Rokui, et al.           Expires 4 September 2025               [Page 40]

Internet-Draft             AINetOps Use Cases                 March 2025


                           |------------|
                           |  H-Agent   |
                           |------------|
                     (A)      |     |    (A)
               +--------------+     +----------------+
               |                                     |
               V                                     V
         |------------|                       |------------|
         |  Agent #1  |                       |  Agent #N  |
         |------------|                       |------------|
               |   |                           |  ^      |
               |   +------------------+    --- +  |      +--+
               v                      |    |      |         |
         |---------------|            v    V      |         V
         |   P-PNC(s),   |      |--------------|  |      |------------|
         |   O-PNC(s),   |      | Observability|  |  ... | Assurance  |
         |   MDSC        |      |              |  |      |            |
         |---------------|      |--------------|  |      |------------|
                 ^                                |
                 |                                v
       +---------|------------------------------------------------+
       |                                                          |
       |                      IP/Optical Network                  |
       |                                                          |
       +----------------------------------------------------------+

     Legend:
     (A) H-Agent to Agent communication

              Figure 9: Multi-agent hierarchical architecture

   More to be added.

6.16.  Network Traffic Management

   Flow placement, traffic engineering/steering along with network
   resource defragmentation are among important aspects of network
   operations that can benefit from artificial intelligence.

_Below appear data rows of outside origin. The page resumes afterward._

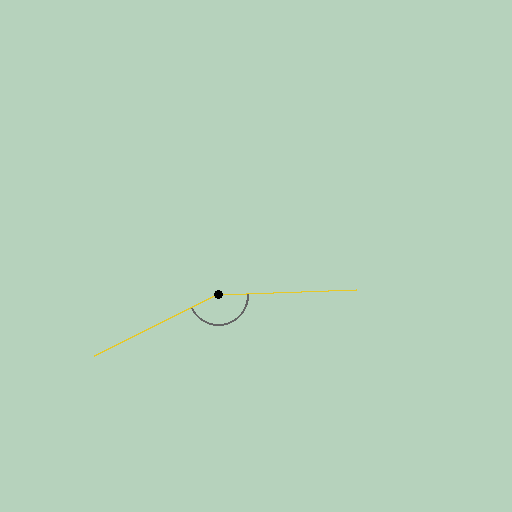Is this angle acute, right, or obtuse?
It is obtuse.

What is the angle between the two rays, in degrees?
Approximately 156 degrees.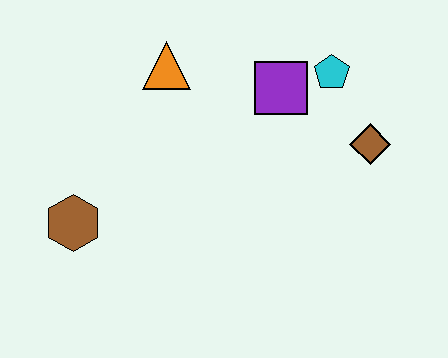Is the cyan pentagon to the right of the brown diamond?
No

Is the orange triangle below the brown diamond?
No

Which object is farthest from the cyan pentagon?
The brown hexagon is farthest from the cyan pentagon.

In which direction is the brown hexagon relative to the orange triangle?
The brown hexagon is below the orange triangle.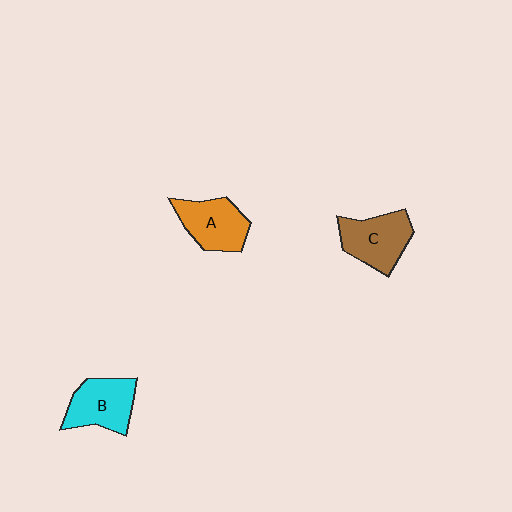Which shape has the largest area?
Shape C (brown).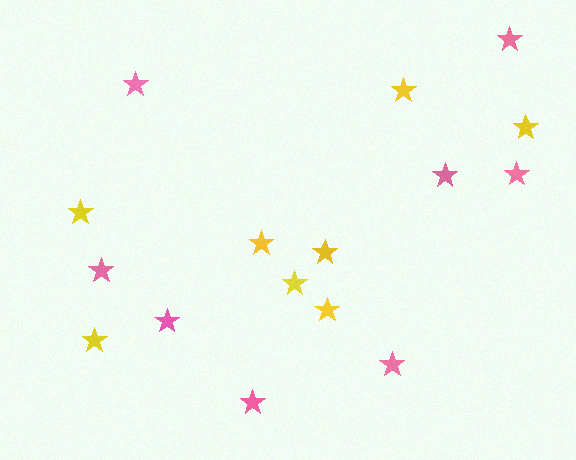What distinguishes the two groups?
There are 2 groups: one group of yellow stars (8) and one group of pink stars (8).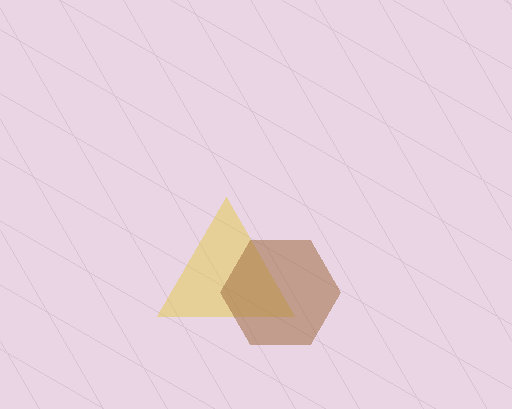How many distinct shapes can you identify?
There are 2 distinct shapes: a yellow triangle, a brown hexagon.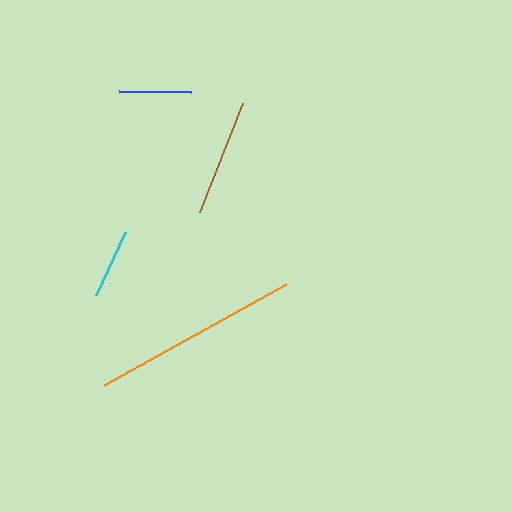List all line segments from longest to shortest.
From longest to shortest: orange, brown, blue and cyan (about equal).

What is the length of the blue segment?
The blue segment is approximately 72 pixels long.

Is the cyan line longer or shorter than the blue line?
The blue and cyan lines are approximately the same length (about 72 and 69 pixels).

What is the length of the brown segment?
The brown segment is approximately 117 pixels long.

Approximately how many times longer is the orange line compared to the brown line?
The orange line is approximately 1.8 times the length of the brown line.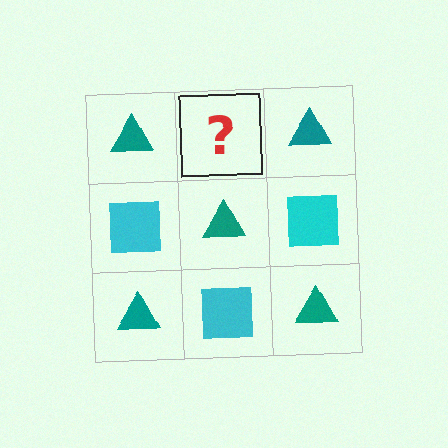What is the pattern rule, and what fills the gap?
The rule is that it alternates teal triangle and cyan square in a checkerboard pattern. The gap should be filled with a cyan square.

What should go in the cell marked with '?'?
The missing cell should contain a cyan square.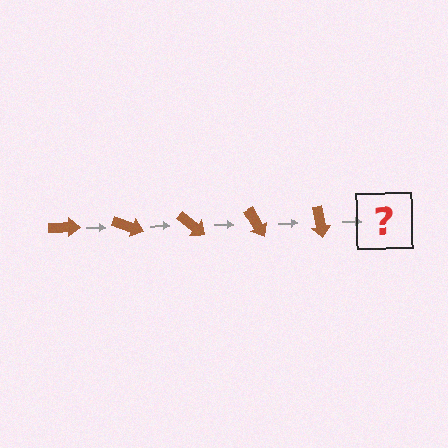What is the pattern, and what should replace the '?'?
The pattern is that the arrow rotates 20 degrees clockwise each step. The '?' should be a brown arrow rotated 100 degrees clockwise.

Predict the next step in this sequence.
The next step is a brown arrow rotated 100 degrees clockwise.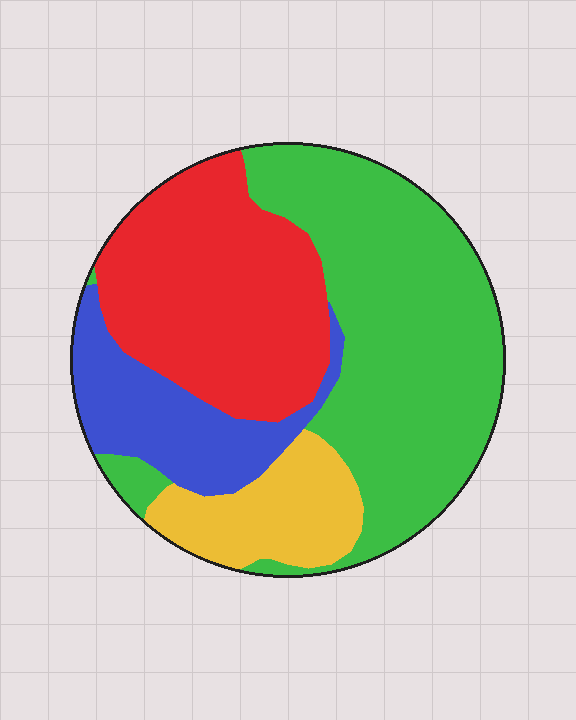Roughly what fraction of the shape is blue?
Blue takes up about one sixth (1/6) of the shape.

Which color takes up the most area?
Green, at roughly 45%.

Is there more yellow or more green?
Green.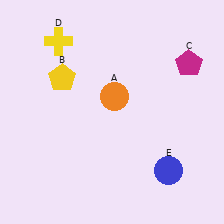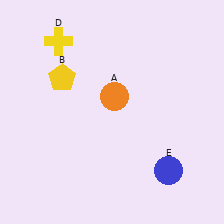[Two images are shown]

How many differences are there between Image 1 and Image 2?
There is 1 difference between the two images.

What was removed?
The magenta pentagon (C) was removed in Image 2.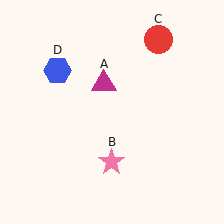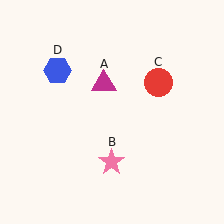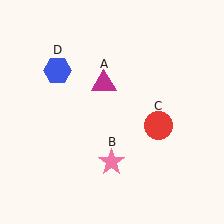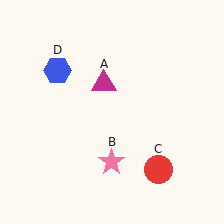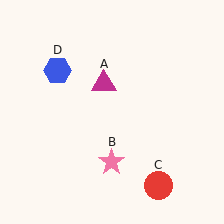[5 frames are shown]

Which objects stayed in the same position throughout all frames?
Magenta triangle (object A) and pink star (object B) and blue hexagon (object D) remained stationary.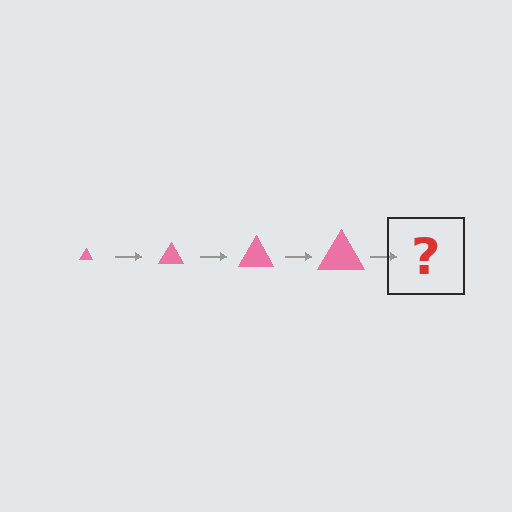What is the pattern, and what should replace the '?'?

   Network routing protocols automate flow placement for best-effort
   traffic.  Traffic engineering and steering are commonly based on
   statistical analysis and historical trends of network traffic.  They
   are mostly implemented via configurations and tunnel setups, often
   employing scripts for automation purposes.







Rokui, et al.           Expires 4 September 2025               [Page 41]

Internet-Draft             AINetOps Use Cases                 March 2025


   While there are some proactive approach to network resource
   defragmentation, reactive methods are still quite common.  There are
   short-term approaches and longer-term views on employing AI to
   address traffic management.

6.16.1.  Short term approaches

   In the short-term, AI models train on operator's network traffic
   patterns and employ a set of APIs to connect to network configuration
   equipment in order to add, remove, and modify configurations and
   perform different traffic management related tasks.  Model training
   can be either off-line or on-line.

   Initially, AI models perform their inference tasks exclusively based
   on their training on historical network traffic patterns, and
   topology changes in a centralized manner.  In more advanced
   approaches, the models not only train on network traffic patterns,
   and network topology changes, but also learn how to interpret and
   digest external events.  This added capability allows the AI models
   to be more effective in performing their traffic management tasks.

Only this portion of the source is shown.